第8条 総括委員会
1 この協定の適切な実施を確保し、両締約国間の経済上の関係及び連携について見直しを行うとともに、この協定の目的を促進するためのこの協定の改正の要否について検討するため、総括委員会を設置する。
2 総括委員会の任務は、次のものを含む。
(a) この協定の実施について見直しを行うこと。
(b) 両締約国が関心を有する貿易又は投資に関連する措置に関する事項について討議すること。
(c) 企業の経済活動のための両締約国間の環境の整備を大幅に進展させるために適切な措置をとることを相互に奨励すること。

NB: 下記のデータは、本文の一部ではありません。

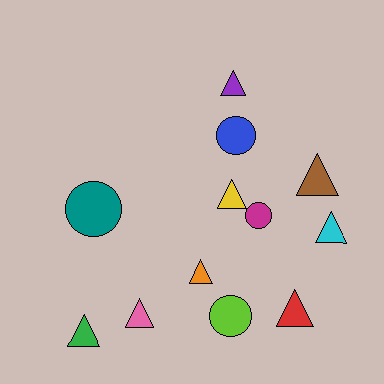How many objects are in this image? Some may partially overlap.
There are 12 objects.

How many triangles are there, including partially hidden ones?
There are 8 triangles.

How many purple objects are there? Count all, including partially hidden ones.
There is 1 purple object.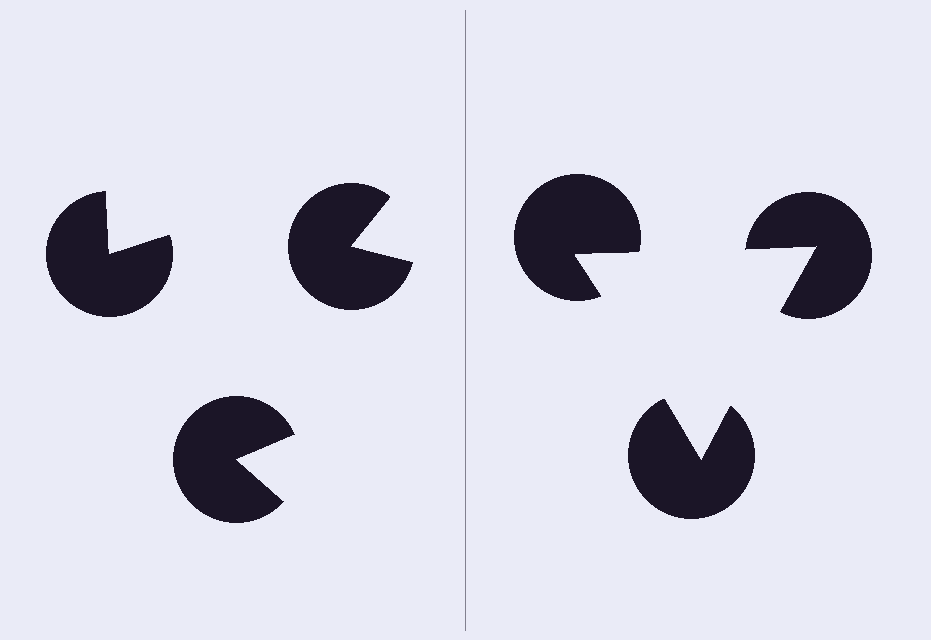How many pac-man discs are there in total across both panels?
6 — 3 on each side.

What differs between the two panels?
The pac-man discs are positioned identically on both sides; only the wedge orientations differ. On the right they align to a triangle; on the left they are misaligned.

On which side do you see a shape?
An illusory triangle appears on the right side. On the left side the wedge cuts are rotated, so no coherent shape forms.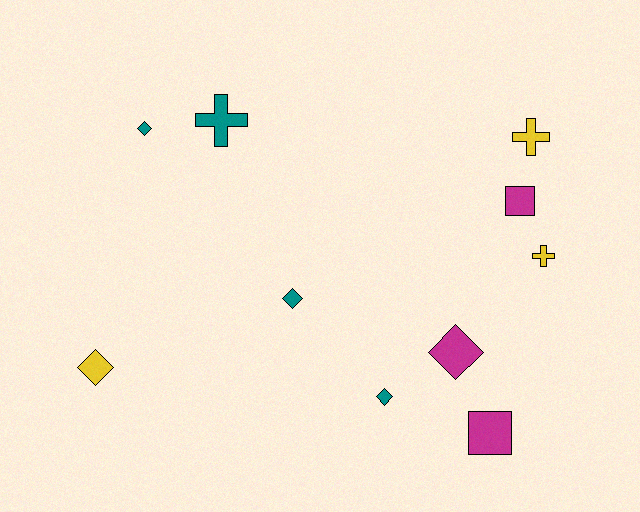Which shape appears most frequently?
Diamond, with 5 objects.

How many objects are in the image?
There are 10 objects.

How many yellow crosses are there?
There are 2 yellow crosses.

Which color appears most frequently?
Teal, with 4 objects.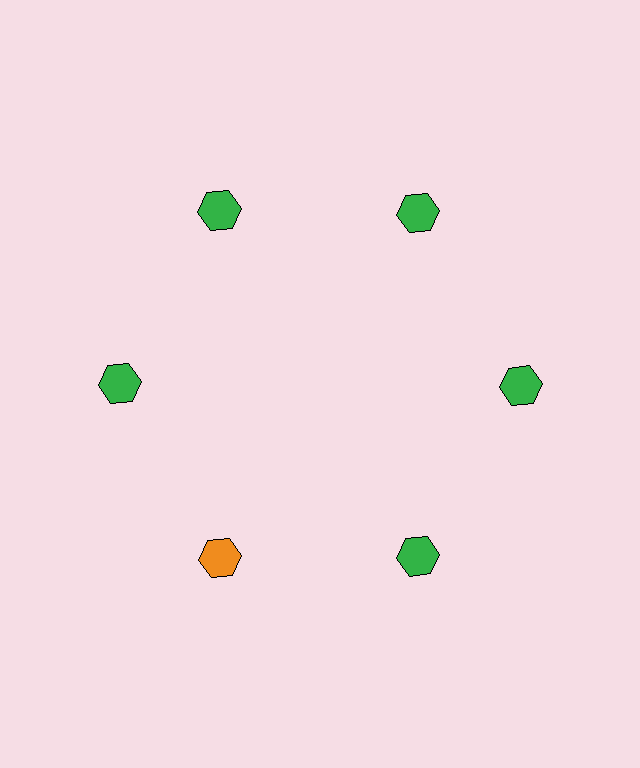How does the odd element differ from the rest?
It has a different color: orange instead of green.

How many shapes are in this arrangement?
There are 6 shapes arranged in a ring pattern.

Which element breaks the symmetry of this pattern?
The orange hexagon at roughly the 7 o'clock position breaks the symmetry. All other shapes are green hexagons.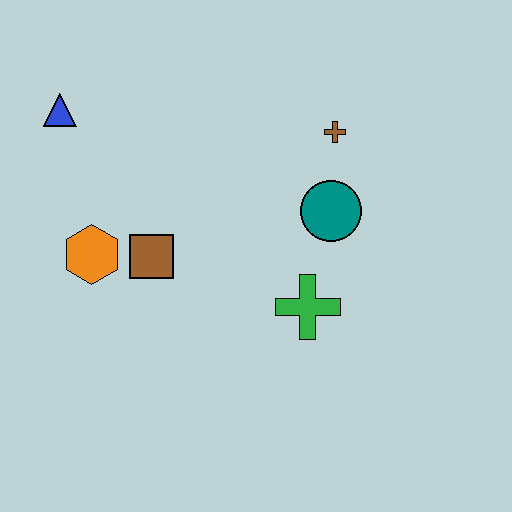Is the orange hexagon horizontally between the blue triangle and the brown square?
Yes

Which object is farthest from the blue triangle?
The green cross is farthest from the blue triangle.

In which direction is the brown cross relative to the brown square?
The brown cross is to the right of the brown square.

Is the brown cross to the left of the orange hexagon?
No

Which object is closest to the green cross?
The teal circle is closest to the green cross.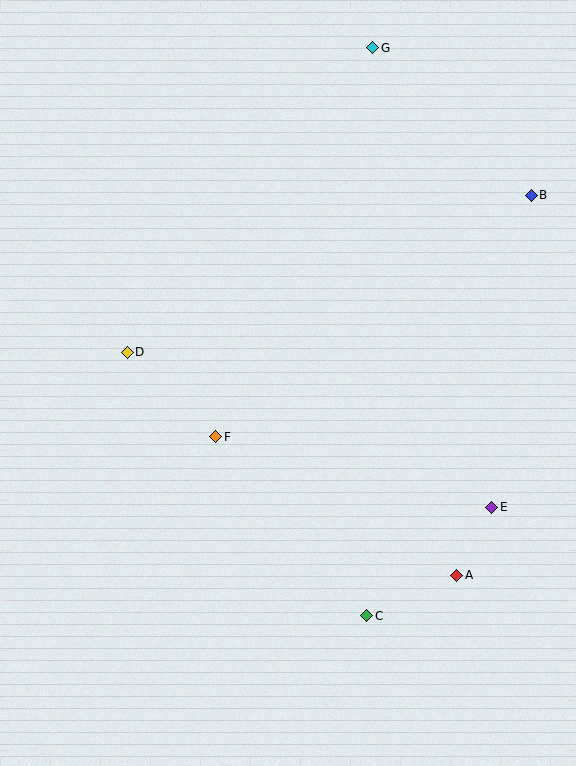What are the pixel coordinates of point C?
Point C is at (367, 616).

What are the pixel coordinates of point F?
Point F is at (216, 437).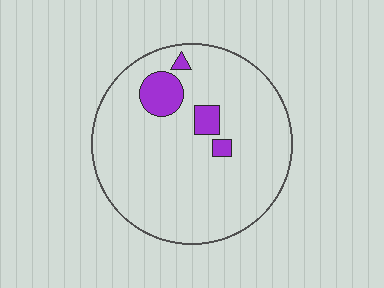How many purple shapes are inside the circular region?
4.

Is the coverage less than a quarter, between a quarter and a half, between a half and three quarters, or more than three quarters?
Less than a quarter.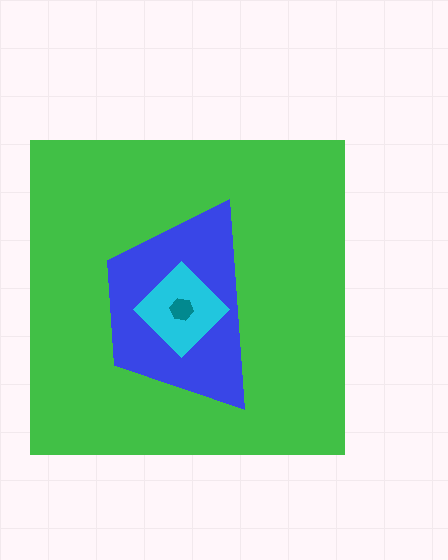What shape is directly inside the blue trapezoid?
The cyan diamond.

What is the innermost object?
The teal hexagon.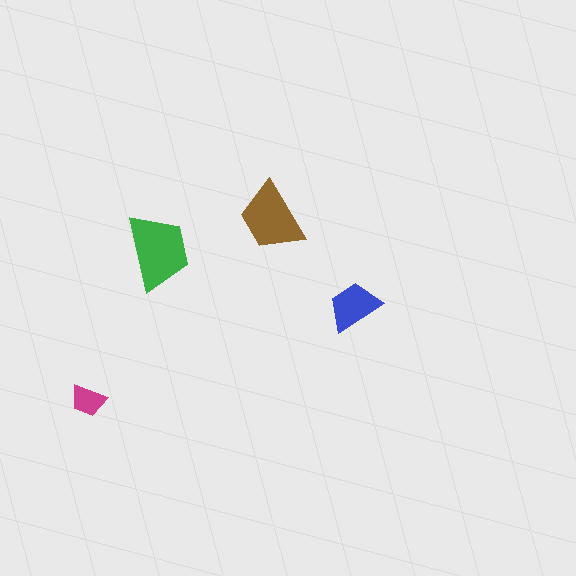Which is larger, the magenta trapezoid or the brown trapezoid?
The brown one.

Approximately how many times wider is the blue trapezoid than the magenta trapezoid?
About 1.5 times wider.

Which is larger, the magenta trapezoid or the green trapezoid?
The green one.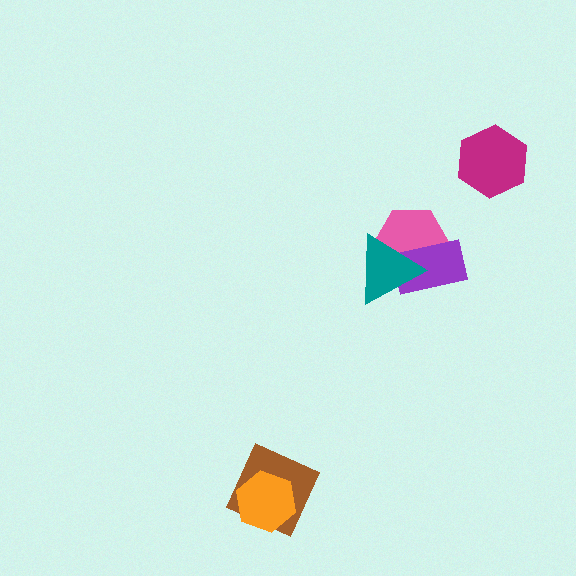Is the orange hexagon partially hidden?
No, no other shape covers it.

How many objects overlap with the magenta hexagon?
0 objects overlap with the magenta hexagon.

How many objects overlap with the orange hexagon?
1 object overlaps with the orange hexagon.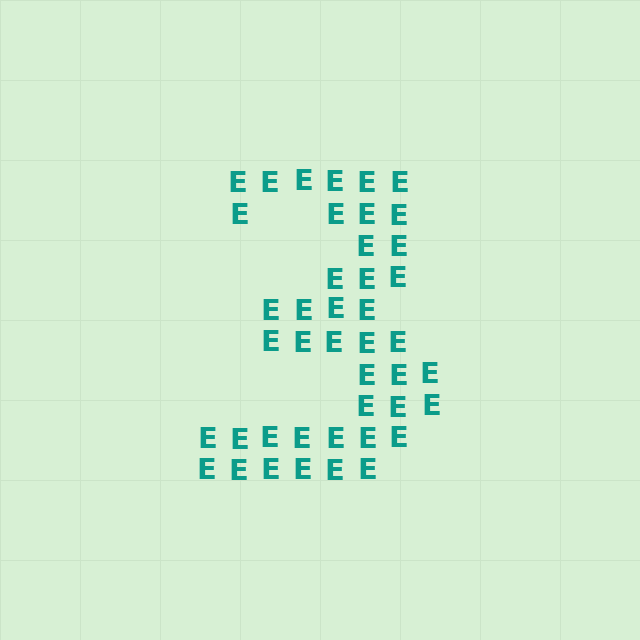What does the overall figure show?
The overall figure shows the digit 3.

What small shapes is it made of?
It is made of small letter E's.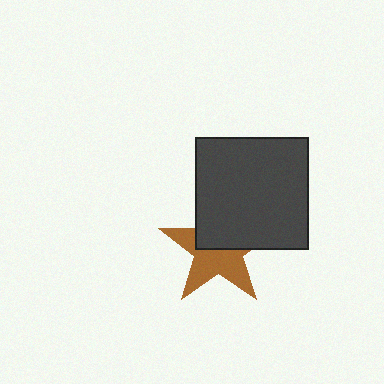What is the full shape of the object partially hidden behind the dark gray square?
The partially hidden object is a brown star.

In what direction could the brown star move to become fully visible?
The brown star could move down. That would shift it out from behind the dark gray square entirely.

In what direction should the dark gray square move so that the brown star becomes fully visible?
The dark gray square should move up. That is the shortest direction to clear the overlap and leave the brown star fully visible.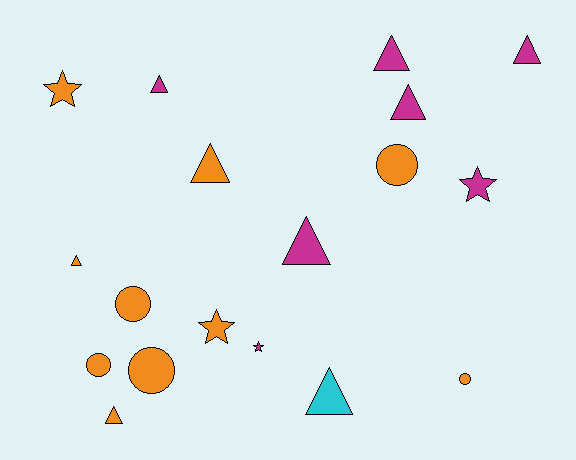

(d) 物品及びサービスの貿易並びに投資の更なる自由化及び円滑化について検討し、及び勧告すること。
(e) 一層広範な協力を通じ、この協定の目的を促進する方法について検討し、及び勧告すること。
(f) 随時に、かつ、第10条に規定する一般的な見直しの一環であるかどうかを問わず、この協定の改正又はこの協定に基づいて行った約束の修正について検討し、及び勧告すること。
3 この協定の規定が立脚する世界貿易機関設立協定の規定が改正された場合には、両締約国は、総括委員会を通じ、そのような改正をこの協定に組み入れる可能性を検討する。
4 総括委員会の組織は、次のとおりとする。
(a) 総括委員会は、両締約国の代表者から成る。
(b) 総括委員会は、両締約国の大臣又は大臣から委任を受けた政府の上級職員を、その共同議長とする。
(c) 総括委員会は、作業部会を設置し、自己の任務の遂行を作業部会に委ねることができる。
5 両締約国間の経済上の連携を発展させ及び強化することを目的として、両締約国の政府、学界及び財界の間の相互の対話を促進するため、作業部会は、必要に応じ、適切な専門知識を有する学者及び経済人をその討議に招請することができる。
6 総括委員会の通常会合は、毎年1回、締約国において交互に開催する。総括委員会の特別会合は、いずれかの締約国の要請に基づき、30日以内に開催する。